Em uma conferência sobre a China organizada pela Câmara de Comércio dos EUA em Washington na quarta-feira, Suzanne Clarke, diretora-executiva da câmara, disse que a nova lei de contra-espionagem e a repressão às firmas de consultoria “aumentaram o risco e a incerteza no mercado”.
Em uma reunião de ministros das finanças do Grupo dos 7 em Niigata, Japão na quinta-feira, a secretária do Tesouro, Janet L. Yellen, disse que muitos membros do G7 também estavam preocupados com as ações da China e “procurando ver o que poderíamos fazer em conjunto para tentar conter esse tipo de de comportamento”.
Liu Pengyu, porta-voz da embaixada chinesa em Washington, disse que a China recebe bem as empresas estrangeiras. “A China é um país baseado na lei”, disse ele. “Todas as empresas na China devem operar de acordo com a lei.”
A China sempre foi arriscada para empresas estrangeiras. Durante sua ascensão para se tornar a segunda maior economia do mundo, as empresas desconsideraram muitos sinais de alerta. Mas agora, com o crescimento estagnado e os riscos se multiplicando, o cálculo é outro.
A realização de negócios na China diminuiu. As empresas americanas anunciaram 25 negócios na China em 2022, ante 56 no ano anterior, de acordo com a empresa de serviços de dados Dealogic.
Consultores de empresas que desejam investir dizem que novas áreas de foco incluem Japão, Coréia do Sul e Cingapura. No ano passado, os negociadores americanos anunciaram 28 acordos em Cingapura, 24 no Japão e 21 na Coreia do Sul – todos praticamente iguais ou um pouco mais do que no ano anterior.
No evento da câmara nesta semana, Heather Clark, lobista da farmacêutica Eli Lilly, que abriu um escritório em Xangai em 1918 e novamente em 1993, disse que o dinheiro que sai da China ressalta a necessidade de buscar países que sejam mais pró-negócios .
“Todas as empresas nesta sala estão reavaliando suas estratégias para a China”, disse a Sra. Clark durante um painel de discussão com os dois líderes do Comitê Seleto da Câmara sobre a China, que tem realizado audiências sobre a ameaça econômica e de segurança da China aos Estados Unidos. e fará recomendações ao Congresso.
“Então, para onde vai esse investimento no futuro? Vai voltar para os Estados Unidos e vai para outros países amigos”, disse ela.
Embora empresas e investidores possam pensar profundamente em colocar dinheiro novo na China, um divórcio da China é improvável – pelo menos no curto prazo.
Para os fabricantes, nenhum outro país pode desafiar a infraestrutura da China e o tamanho de sua força de trabalho qualificada. Empresas com produtos para vender relutam em sair de um mercado com 1,4 bilhão de consumidores em potencial.

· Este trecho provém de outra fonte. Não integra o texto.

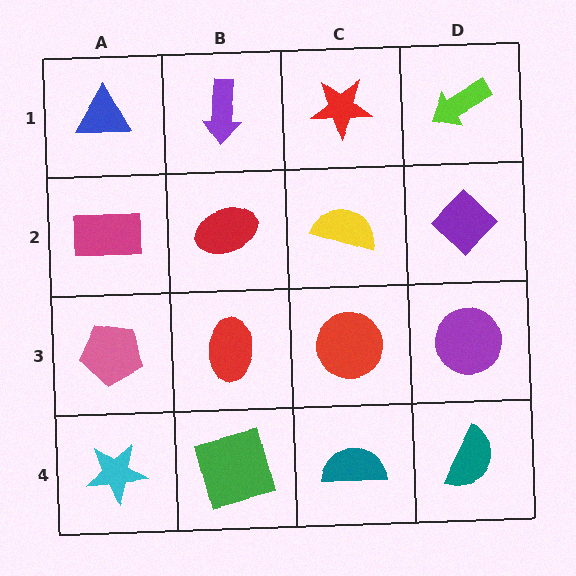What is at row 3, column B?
A red ellipse.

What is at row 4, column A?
A cyan star.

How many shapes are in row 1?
4 shapes.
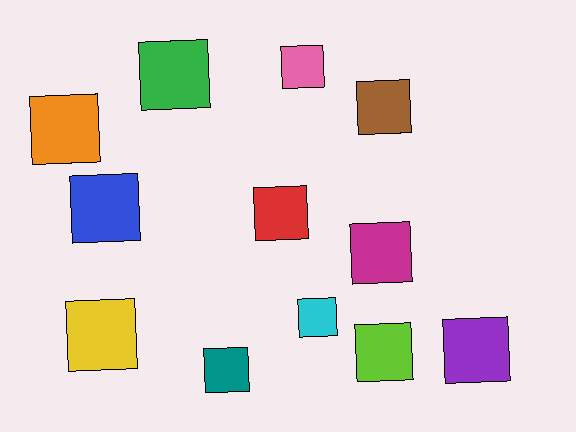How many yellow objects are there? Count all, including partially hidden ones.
There is 1 yellow object.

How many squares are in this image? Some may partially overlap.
There are 12 squares.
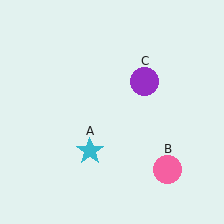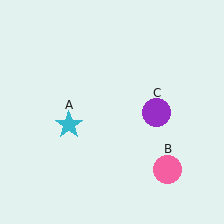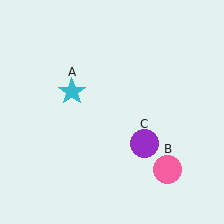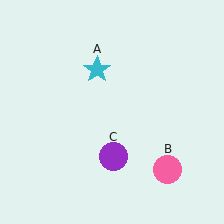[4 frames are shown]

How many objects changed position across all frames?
2 objects changed position: cyan star (object A), purple circle (object C).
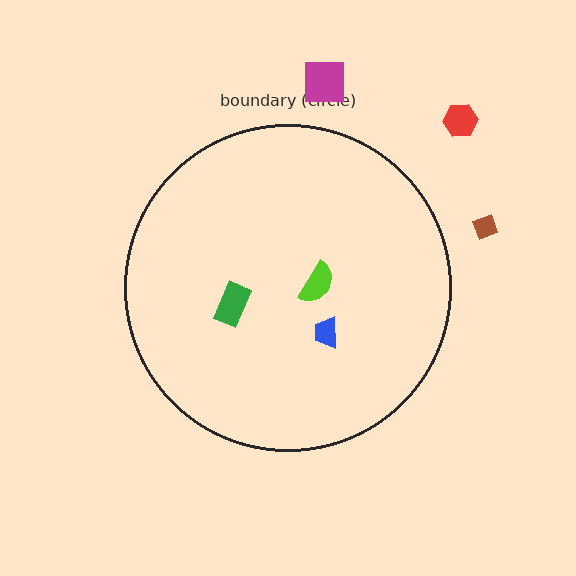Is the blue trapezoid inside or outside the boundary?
Inside.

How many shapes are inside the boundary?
3 inside, 3 outside.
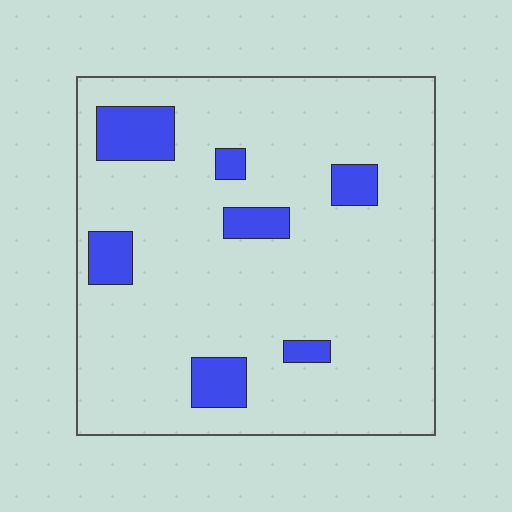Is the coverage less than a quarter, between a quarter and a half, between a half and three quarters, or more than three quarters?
Less than a quarter.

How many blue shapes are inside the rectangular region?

James McGregor, presidente da Grande China da empresa de consultoria APCO Worldwide, disse que a fórmula para as empresas americanas continua sendo “você não pode não estar lá”.

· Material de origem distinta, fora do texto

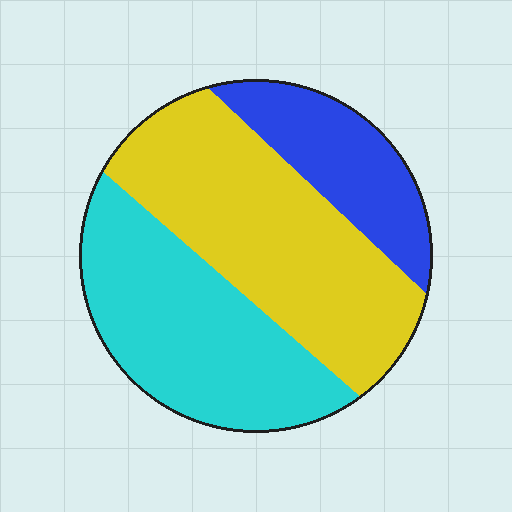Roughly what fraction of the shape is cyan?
Cyan covers 37% of the shape.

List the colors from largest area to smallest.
From largest to smallest: yellow, cyan, blue.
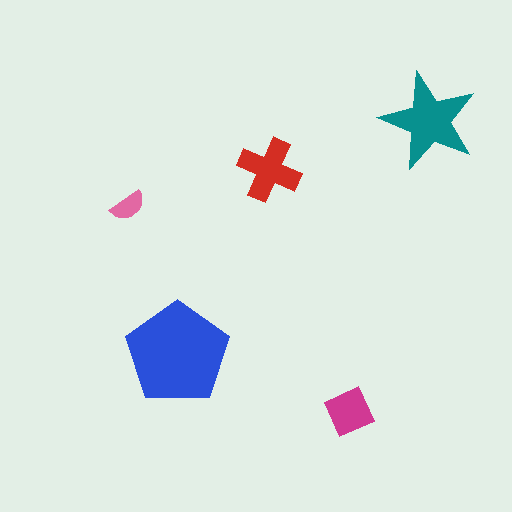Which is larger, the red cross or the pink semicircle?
The red cross.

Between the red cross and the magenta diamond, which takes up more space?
The red cross.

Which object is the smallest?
The pink semicircle.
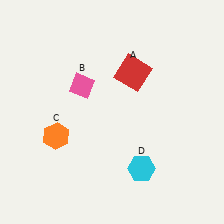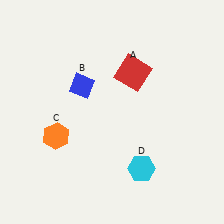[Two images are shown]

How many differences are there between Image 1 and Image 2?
There is 1 difference between the two images.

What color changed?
The diamond (B) changed from pink in Image 1 to blue in Image 2.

Um executivo com operações na China disse que muitos CEOs de empresas clientes agora estão perguntando se seus produtos podem ser fabricados em outro lugar – mas muitas vezes são as operações ou a equipe de engenharia das mesmas empresas que insistem que é impossível atingir a qualidade exigida em outro lugar. O executivo pediu para não ser identificado porque há muita sensibilidade em torno da China.

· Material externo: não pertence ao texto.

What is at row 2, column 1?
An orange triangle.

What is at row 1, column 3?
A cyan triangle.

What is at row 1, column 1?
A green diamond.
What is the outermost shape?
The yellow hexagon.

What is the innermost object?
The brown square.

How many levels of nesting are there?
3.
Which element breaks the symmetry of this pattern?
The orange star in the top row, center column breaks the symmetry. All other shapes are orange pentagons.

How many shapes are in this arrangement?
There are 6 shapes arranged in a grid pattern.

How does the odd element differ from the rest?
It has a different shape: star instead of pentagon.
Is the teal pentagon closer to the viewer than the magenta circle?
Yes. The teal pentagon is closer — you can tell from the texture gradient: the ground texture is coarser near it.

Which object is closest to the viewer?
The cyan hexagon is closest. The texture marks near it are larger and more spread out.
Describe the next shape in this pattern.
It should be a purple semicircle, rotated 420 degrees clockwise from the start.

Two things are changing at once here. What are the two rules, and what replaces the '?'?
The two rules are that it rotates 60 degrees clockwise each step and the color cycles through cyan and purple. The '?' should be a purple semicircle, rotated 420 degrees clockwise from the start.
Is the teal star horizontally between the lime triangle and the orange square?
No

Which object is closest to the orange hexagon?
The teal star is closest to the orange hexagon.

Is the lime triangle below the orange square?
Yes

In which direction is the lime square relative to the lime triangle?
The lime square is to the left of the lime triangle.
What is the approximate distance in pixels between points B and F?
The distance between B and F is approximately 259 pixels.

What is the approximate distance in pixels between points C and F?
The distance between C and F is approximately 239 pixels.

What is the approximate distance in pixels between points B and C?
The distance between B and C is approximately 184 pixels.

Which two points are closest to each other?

“Ninguém que eu conheça está realmente deixando a China”, disse Michael McAdoo, sócio do grupo de comércio global do Boston Consulting Group. “Eles estão apenas procurando outros lugares onde possam equilibrar o investimento que fizeram historicamente lá.”
Ao estender novas medidas de segurança a toda a economia, a China está ampliando o que já era um dos maiores riscos de investir na China: a falta de transparência.
“O tiro sairá pela culatra”, disse Collier, da Orient Capital, que fez um trabalho de due diligence na China. “Qualquer pessoa que queira construir uma fábrica de US$ 50 milhões não se sentirá confortável em fazê-lo porque não poderá fazer nenhuma investigação sobre o local, o terreno envolvido, os parceiros ou qualquer outra coisa.”
Victoria Kim e Claire Fu contribuiu com reportagens de Seul.